Of course, I understand the strategy, the perfectly logical ad absurdum that if they can withstand this treatment, they can withstand whatever you're going to dish out. But gouging tyre tracks through areas of natural beauty isn't the only way to explain it, and since it's now so irrelevant and inflammatory, why do it? And why have they ignored the relevant virtues and issues as to why someone like me continues to be attracted to such a vehicle, such as comfort, superior vision (to anticipate problems and offer greater enjoyment), safety and strength?

It's simple. It's because the ad business likes it the way it is.
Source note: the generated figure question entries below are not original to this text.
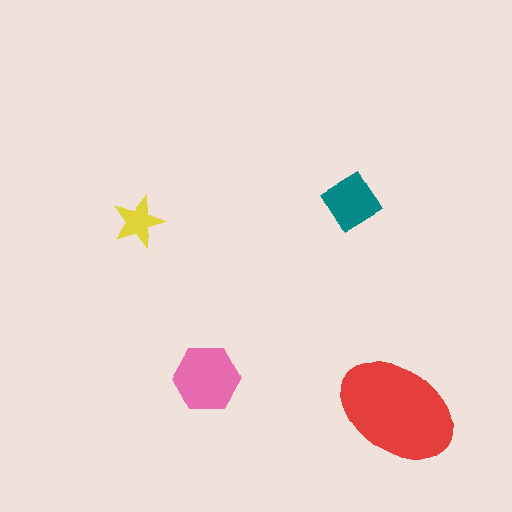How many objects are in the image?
There are 4 objects in the image.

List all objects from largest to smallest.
The red ellipse, the pink hexagon, the teal diamond, the yellow star.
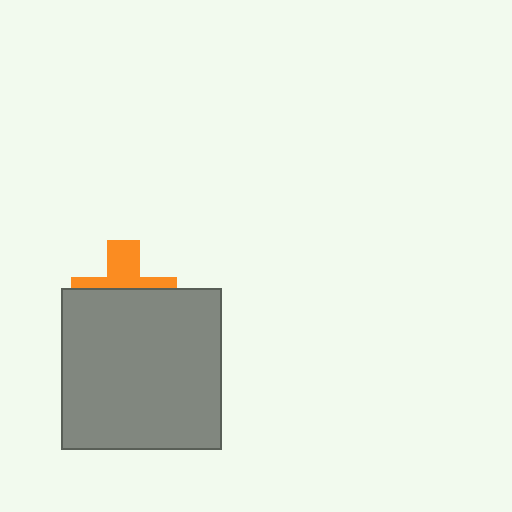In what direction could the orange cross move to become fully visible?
The orange cross could move up. That would shift it out from behind the gray square entirely.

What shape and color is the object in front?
The object in front is a gray square.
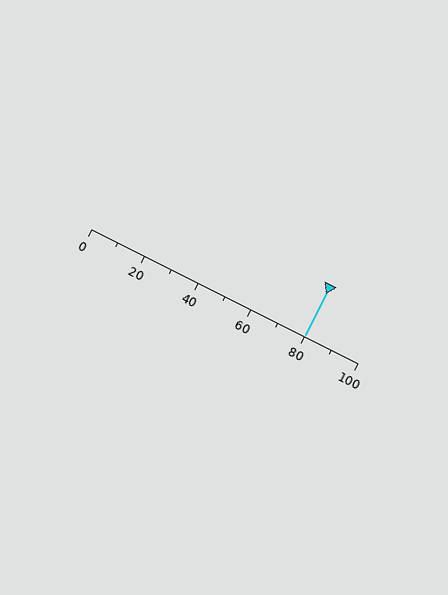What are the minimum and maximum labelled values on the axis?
The axis runs from 0 to 100.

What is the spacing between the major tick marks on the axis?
The major ticks are spaced 20 apart.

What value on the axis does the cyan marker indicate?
The marker indicates approximately 80.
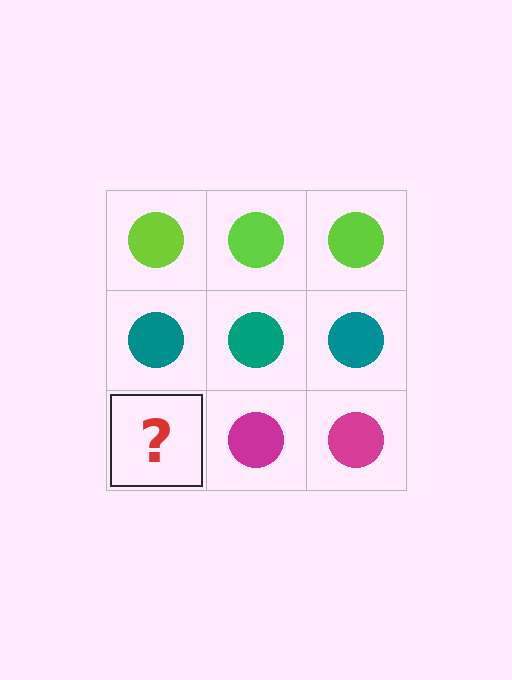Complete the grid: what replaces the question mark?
The question mark should be replaced with a magenta circle.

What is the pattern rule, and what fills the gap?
The rule is that each row has a consistent color. The gap should be filled with a magenta circle.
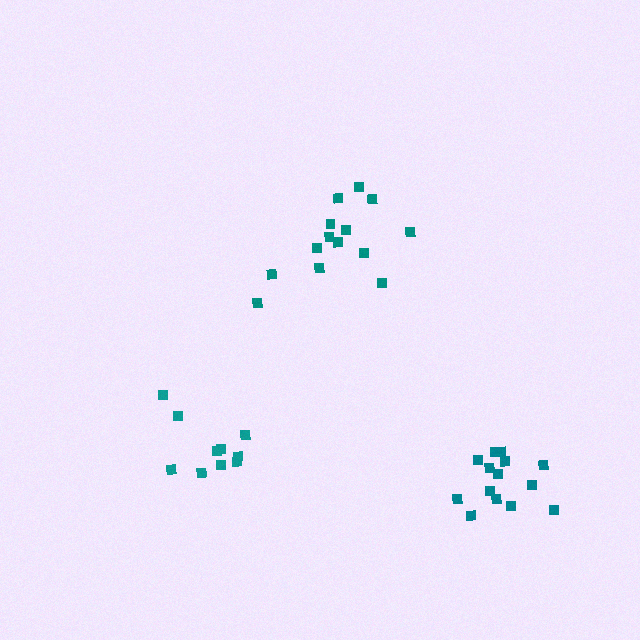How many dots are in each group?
Group 1: 14 dots, Group 2: 10 dots, Group 3: 14 dots (38 total).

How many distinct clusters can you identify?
There are 3 distinct clusters.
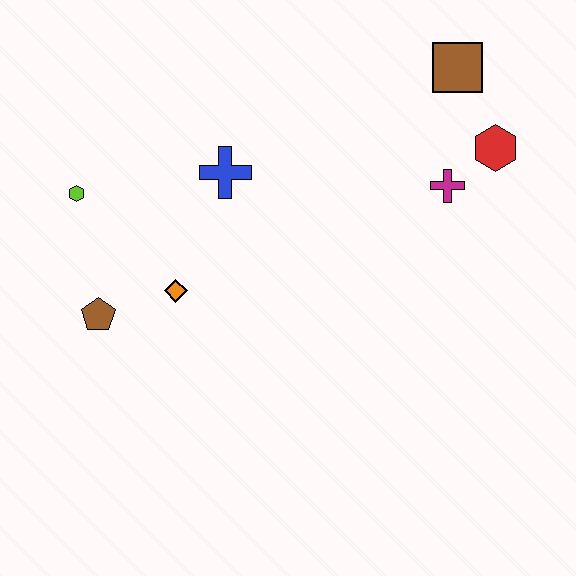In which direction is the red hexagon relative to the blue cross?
The red hexagon is to the right of the blue cross.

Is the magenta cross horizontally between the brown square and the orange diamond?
Yes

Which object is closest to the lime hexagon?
The brown pentagon is closest to the lime hexagon.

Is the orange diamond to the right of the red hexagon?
No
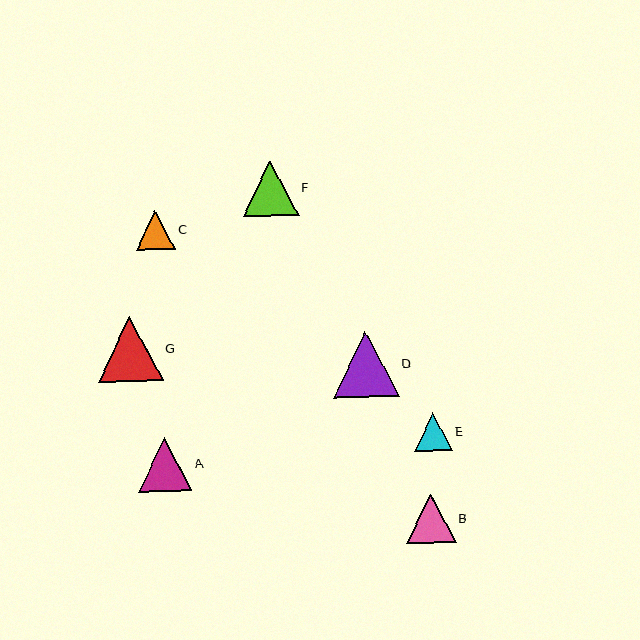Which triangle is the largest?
Triangle D is the largest with a size of approximately 66 pixels.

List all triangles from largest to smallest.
From largest to smallest: D, G, F, A, B, C, E.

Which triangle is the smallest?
Triangle E is the smallest with a size of approximately 38 pixels.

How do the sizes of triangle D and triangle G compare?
Triangle D and triangle G are approximately the same size.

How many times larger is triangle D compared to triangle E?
Triangle D is approximately 1.7 times the size of triangle E.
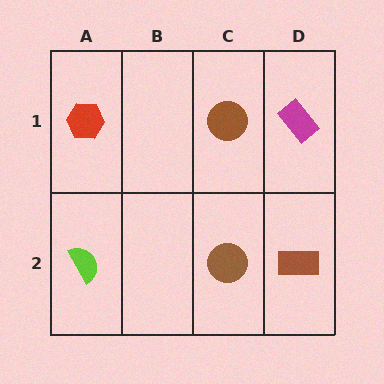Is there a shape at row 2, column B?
No, that cell is empty.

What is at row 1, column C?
A brown circle.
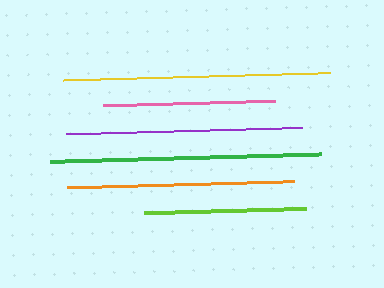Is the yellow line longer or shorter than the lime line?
The yellow line is longer than the lime line.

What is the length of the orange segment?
The orange segment is approximately 227 pixels long.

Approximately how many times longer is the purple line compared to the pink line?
The purple line is approximately 1.4 times the length of the pink line.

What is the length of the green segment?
The green segment is approximately 271 pixels long.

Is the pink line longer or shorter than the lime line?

In the parallel universe of its own criteria, it dishes out gongs for ads with admittedly pleasing and clever visual ideas, albeit ideas that any magazine art editor would probably consider all in a day's work, but ads that have the sort of drama and wit that advertising people appreciate. Meanwhile, the real world goes on with its real business. It's like architects dishing out awards for a building that has already fallen down. 'So it fell down. It was a revolutionary design, looked great on the awards entry. Give it a Golden Gropius.'

(Don't scoff. I once sat on a jury that gave an award to a hard-hitting comparison ad, even though we were told it had been withdrawn because the dramatic facts on which it was based were proved to be inaccurate. 'Bollocks to that, it's a great ad,' was the deranged consensus. The argument 'how can it be a 'great ad' if it had to be withdrawn?' was treated with derision.)

The answer clearly is to get more in touch with the real world. This was supposed to be the job of the planners. Some are truly insightful, but many seem to have become distracted and metamorphosed into wannabe 'McKinseyists' and 'brand specialists'. Don't ask research companies either, unless they're doing more subtle trends research, and can give you a helpful indication of how people are thinking about their lives in general. For the rest, forget it.

One day, someone much cleverer than I will write the book explaining how the real scam in marketing for the past 40 years has been advertising and product research. Nothing ever gets to the public without getting the tick from the research company, yet there are as many failures as ever. And does anyone ever say: 'The research company said this would work - fire them?' No, they say: 'The research company told the ad agency this would work - fire the ad agency.'

Maybe ad people should spend less time with ad people, maybe they should listen to their partners and kids more. I often had a sneaking regard for the view of the 'chairman's wife'; at least it came from a real person and was often interestingly eccentric and usually more informed than the chairman's.

But I was always depressed at how, over the coffee and biscuits before a meeting, the agency and client people could chat together about their kids and holidays, Saturday's match, their hopes and fears, and the instant the meeting started, revert to their prearranged postures that had so little to do with the real people they'd been just a few moments before.

Trying to stay slightly more on the edge of the cult, and getting more in touch with your real side, while being a little less dismissive of the man on the Clapham omnibus' view of ads are all virtues I could have benefited from.

Thinking about what's important and persuasive in selling. Have you ever seen the flyer an art director does when he's trying to flog something of his own? Huge product shot, gigantic phone number and bullet points and starbursts all over the page like squashed moths on a Land Cruiser's windscreen. And if there's got to be a logo, you can bet your life it'll be huge.

The next time you start to trot out the professional view, try your 'perhaps more honest own Saturday morning' view. See if it doesn't have more resonance. It might result in some ideas and ads that the 59,975,000 of us who don't work in advertising find are actually talking to us.